Answer:
Step-by-step explanation:
This is a systems of equations question. Let's set ribeye steak to the variable r, and grilled salmon to s.
We get these two equations:
13r + 18s = 550.25
22r + 6s = 582.08
First, we'll isolate one variable in the first equation.

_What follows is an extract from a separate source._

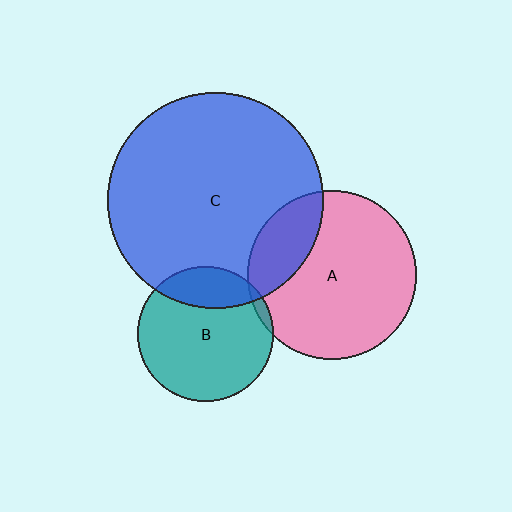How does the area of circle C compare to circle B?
Approximately 2.5 times.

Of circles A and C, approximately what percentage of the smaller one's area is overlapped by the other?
Approximately 20%.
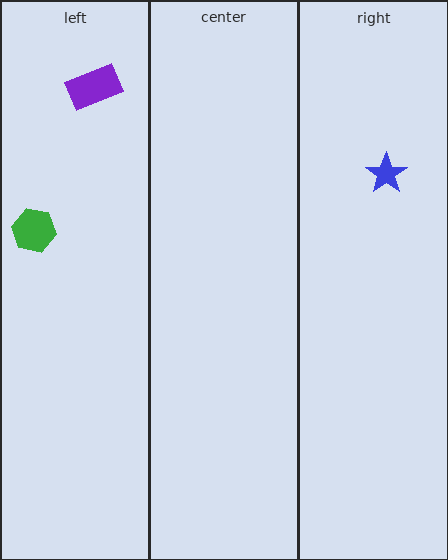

Let's choose r:
13r = 550.25 - 18s
r = 42.33 - 1.38s
Now, we'll take this value for r and plug it into the second equation:
22r + 6s = 582.08
22 (42.33 - 1.38s) + 6s = 582.08
(931.19 - 30.46s) + 6s = 582.08 | multiply values by 22
931.19 - 24.46s = 582.08 | combine s values
349.11 = 24.46s | move 582.08 to left side, and combine; move -24.46s to right side
14.27 = s | solve for s
Now, plug this value for s back into the first equation:
13r + 18s = 550.25
13r + 18 (14.27) = 550.25
13r = 256.91 = 550.25
13r = 293.34
r = 22.56
So r = 22.56 and s = 14.27.
The ribeye steak dinners cost $22.56 each and the grilled salmon dinners cost $14.27 each.
Note, this solution does not factor in any tips the waitress makes on each dinner!